Before we start playing around with bigdata for Solr, let us understand bigdata briefly.

Bigdata has been termed for a bundle of data sets that are quite huge and complex, and difficult to process using database management tools or traditional data processing applications. The challenges may constitute of one or more options in terms of capturing, fixing, storing, analyzing, visualizing, sharing, transferring and searching. Such large sets of data are normally generated because of additional information that are derived from analysis of single large set of associated data instead of separate smaller sets of data that hold the same amount of data. In other ways, single large data set contributes more to big data as compared to more than one smaller data set that holds the same data volume. This big data can be calibrated in terms of exabytes, that is, millions of terabytes. So, you may imagine the size of data of your application (in our case, Apache Solr) is bound to handle, without any impact in terms of its performance.
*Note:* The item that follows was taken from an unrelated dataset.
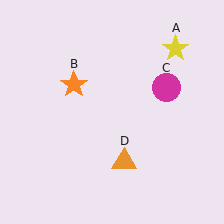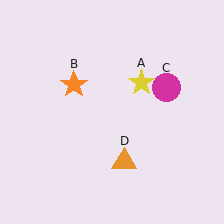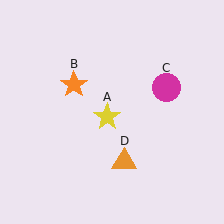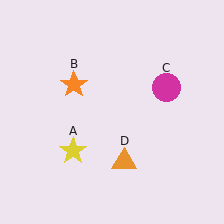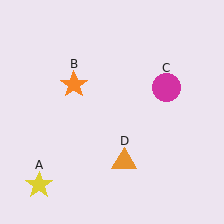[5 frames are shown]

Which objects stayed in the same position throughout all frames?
Orange star (object B) and magenta circle (object C) and orange triangle (object D) remained stationary.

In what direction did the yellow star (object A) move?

There are a number of factors that describe bigdata. A few and important of them are:

Volume – Increase in data volume can be due to various reasons, such as transaction-based data stored through years, data (unstructured) streaming from social media, increase in sensors or other hardware device and the data being collected across the machines.
Velocity – Data streams in a black-box manner where it is tough to compute, and of course this data stream needs to be taken care on time. To deal with such streaming data in near real time, RFID tags, sensors, and smart metering systems have been.introduced Dealing with such data needs prompt action (that is, time-based action and velocity matters), which is itself a challenge for most of organizations.
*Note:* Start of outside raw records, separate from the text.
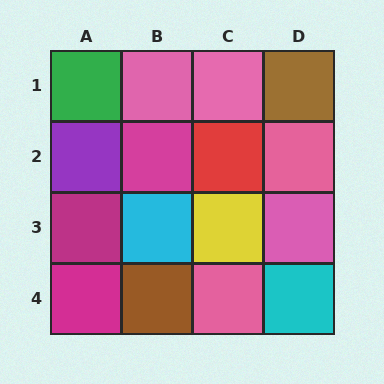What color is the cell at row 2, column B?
Magenta.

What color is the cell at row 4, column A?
Magenta.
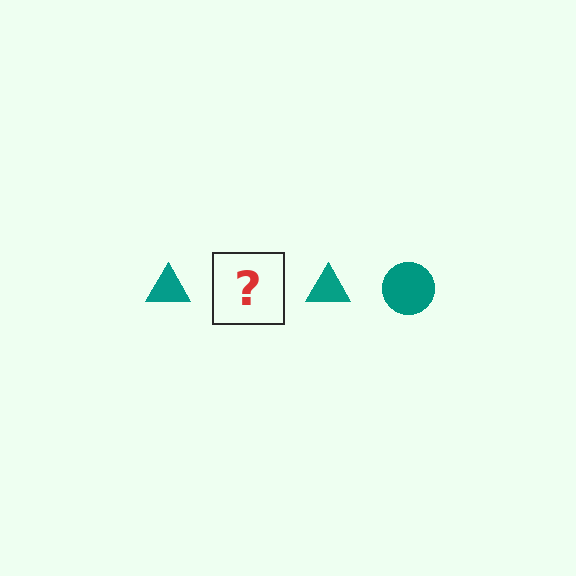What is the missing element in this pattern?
The missing element is a teal circle.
Variety – It signifies the data format. The data can in any format, such as structured, numeric data residing in traditional database, the output information from line-of-business applications, unstructured text document, financial transactions, emails, audio, video, and stock related information. Administrating such data formats effectively in corporate world can be compared with a team of soldiers that are struggling with the data formats, that too without any weapon which is sufficient to deal with.
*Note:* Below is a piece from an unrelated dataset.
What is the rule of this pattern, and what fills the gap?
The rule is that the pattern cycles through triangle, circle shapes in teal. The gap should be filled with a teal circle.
Complexity – In the current generation, data comes from different sources. In order to handle such data, the data from all the sources need to be linked, matched, cleaned up and transformed across systems. Necessity of such activities, add complexity to the presently used data handling method, thus a challenge for us.
Variability – It states the consistency of the data. In addition to the existing challenges such as increase in velocity and variety of data, the consistency of the data flow does matter a lot. While handling huge data, it is quite obvious that you should be ready to face situations wherein data flow is highly inconsistent with periodic peaks. Peaks might be caused due to daily, seasonal or event-triggered data loads and can prove to be a challenge to manage. If we think of handling unstructured data, it is even complex and tough to manage.